でも、ただ闇雲の反抗ではなかった。新しい解釈を取り入れ、新しい形をきちんと示し、自分の考えをきちんと述べており。
だから、歴史を作ってきたと自負する『老人』を激怒させることが出来たのかなと、思うのです。
経験と智慧に富み、人生の場数を踏む老人は、己の怒りどころも熟知しています。もし作り手が定石を踏み体裁を繕い、年上の者達の心を穏やかにさせる演出を採っていれば。老人は「アレはああいうところがイカンが、ここはいい」と生ぬるく誉めることができ、『物分りの良い先人』の体裁を整えることができたのですが。
旧時代に決しておもねらなかった『新しい試み』は、それを許さなかったのでしょうね。
その只中、当のドラマに主演していた役者さんは、何を考えどう行動したか。その一端が、京本政樹さんのインタビューから伺えます。
『平清盛』で、藤原秀衡役を演じた京本政樹さんは、『スタジオパークからこんにちは』でゲスト出演した時に、こう語っていました(記憶なので発言内容に間違いがあるかもしれませんが、大筋でこのようなことを言っていたと思います)。
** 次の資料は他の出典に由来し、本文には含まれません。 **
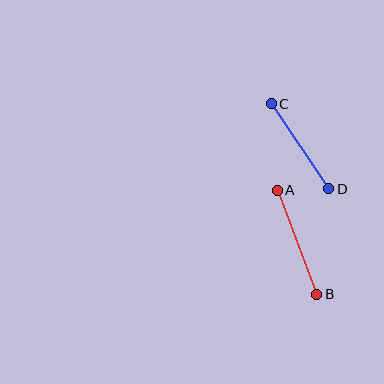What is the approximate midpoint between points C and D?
The midpoint is at approximately (300, 146) pixels.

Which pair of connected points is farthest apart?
Points A and B are farthest apart.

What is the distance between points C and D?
The distance is approximately 103 pixels.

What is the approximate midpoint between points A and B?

「僕は『必殺』の印象が強いけど、実は昔から時代劇に出ていた。大川橋蔵さんが自分にとって時代劇の先生であり、大川さんにいろいろ教えていただいた」
「秀衡役で『アイラインが!』と騒がれたが、あれは『眼張り』で、大川さんから教わったもののひとつ。『毛利元就』吉川興経役でも全く同じ眼張りを入れている」
「しかしハイビジョンだと『黒』が『浮いて』みえてしまう。技術革新で、昔と同じメイクでは今の時代に合わない。今回の撮影でそれが分かり、その後、人物造形の柘植さんやメイクの方たちと相談しながら模索し、『目張り』の方法を変えている」
「時代劇にとって、やっぱり所作は大切。だから僕がスタッフや若い役者さんに伝えて行きたい。僕の話を『清盛』のスタッフは大喜びで聞いてくれ、積極的に撮影に取り入れている。神木君もすごく興味を持ってくれる」
否応無く、時代は変わっていきます。『古きよき』伝統と『新しき』革新は、一見して折り合いはつきません。しかし、ぶつかり合い、お互いを『食べあう』ことで、交じり合い合わせあい、やがて残るものは残り、淘汰されるものは消えていくもの。
そうして形になったものだけが、『時代』を作ることができるのでしょう。
『平清盛』もまた、雅な平安京の時代の終焉と、猛々しい武士の世への移り変わりの、せめぎあいの物語であり。二人のベテラン俳優が示した正反対の評価は、『平清盛』と言うドラマの本質でもあると思うのです。